Apart from the following example code, we have also prepared an interactive Jupyter notebook tutorial to get you started with the CoreNLP client functionality.
It is highly advised to start the server in a context manager (e.g. with CoreNLPClient(...) as client:
) to ensure the server is properly shut down when your Python application finishes.
Importing the client
Importing the client from Stanza is as simple as a one-liner:
from stanza.server import CoreNLPClient
Starting a client-server communication and running annotation
Here we are going to run CoreNLP annotation on some example sentences. We start by first instantiating a CoreNLPClient
object, and then pass the text into the client with the annotate
function. Note that here we use the recommended Python with
statement to start the client, which makes sure that the client and server are properly closed after the annotation:
text = "Chris Manning is a nice person. Chris wrote a simple sentence.
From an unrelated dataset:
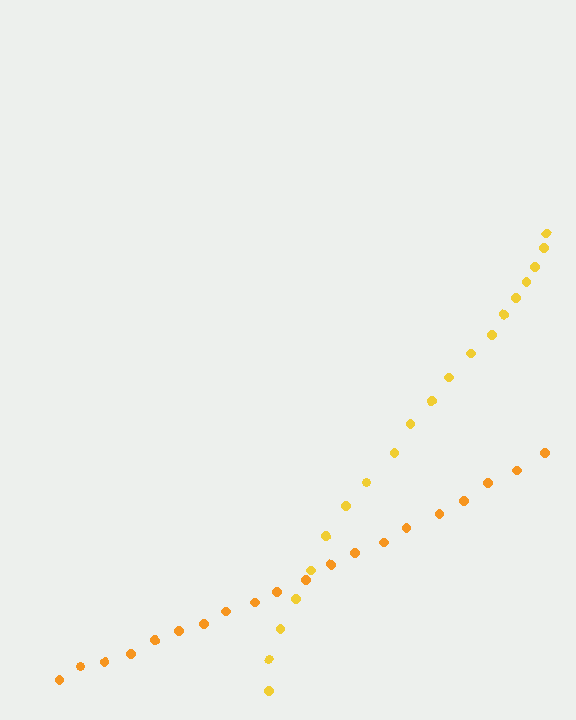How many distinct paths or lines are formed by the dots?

He also gives oranges to people."
with CoreNLPClient(
annotators=['tokenize','ssplit','pos','lemma','ner', 'parse', 'depparse','coref'],
timeout=30000,
memory='6G') as client:
ann = client.annotate(text)
The CoreNLP server will be automatically started in the background upon the instantiation of the client, so normally you don’t need to worry about it. If you see an error message about port 9000 already in use, you need to choose a different port; see Server Start Options.
Accessing basic annotation results
The returned annotation object contains various annotations for sentences, tokens, and the entire document that can be accessed as native Python objects. For instance, the following code shows how to access various syntactic information of the first sentence in the piece of text in our example above:
# get the first sentence
sentence = ann.sentence[0]
# get the constituency parse of the first sentence
constituency_parse = sentence.parseTree
print(constituency_parse)
This prints the constituency parse of the sentence, where the first child and its value can be accessed through constituency_parse.child[0]
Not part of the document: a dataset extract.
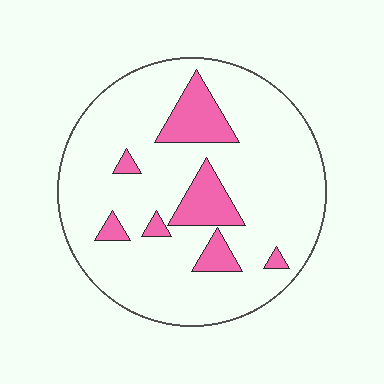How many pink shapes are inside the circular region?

and constituency_parse.child[0].value
, respectively
child {
child {
child {
child {
value: "Chris"
}
value: "NNP"
score: -9.281864166259766
}
...
}
...
value: "S"
score: -50.052059173583984
}
value: "ROOT"
score: -50.20326614379883
Similarly, we can access the dependency parse of the first sentence as follows
print(sentence.basicDependencies)
which prints output like the following
node {
sentenceIndex: 0
index: 1
}
...
edge {
source: 2
target: 1
dep: "compound"
isExtra: false
sourceCopy: 0
targetCopy: 0
language: UniversalEnglish
}
...
root: 6
Here is an example to access token information, where we inspect the textual value of the token, its part-of-speech tag and named entity tag
# get the first token of the first sentence
token = sentence.token[0]
print(token.value, token.pos, token.ner)
Chris NNP PERSON
Last but not least, we can examine the entity mentions in the first sentence and the coreference chain in the input text as follows
# get an entity mention from the first sentence
print(sentence.mentions[0].entityMentionText)
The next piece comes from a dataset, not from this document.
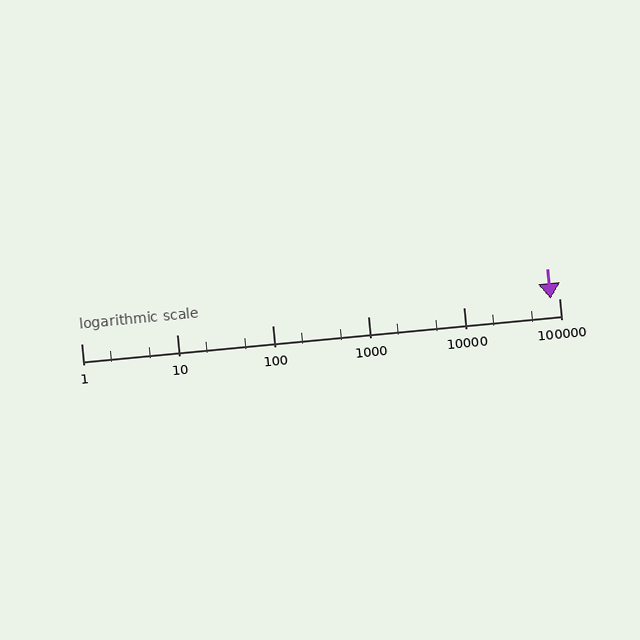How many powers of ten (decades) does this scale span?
The scale spans 5 decades, from 1 to 100000.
# access the coref chain in the input text
print(ann.corefChain)
This gives us the mention text of the first entity mention in the first sentence, as well as a coref chain between entity mentions in the original text (the three mentions are “Chris Manning”, “Chris”, and “He”, respectively, where CoreNLP has identified “Chris Manning” as the canonical mention of the cluster)
Chris Manning
[
mention {
mentionID: 0
mentionType: "PROPER"
...
}
mention {
mentionID: 2
mentionType: "PROPER"
...
}
mention {
mentionID: 5
mentionType: "PRONOMINAL"
...
}
representative: 0
...
]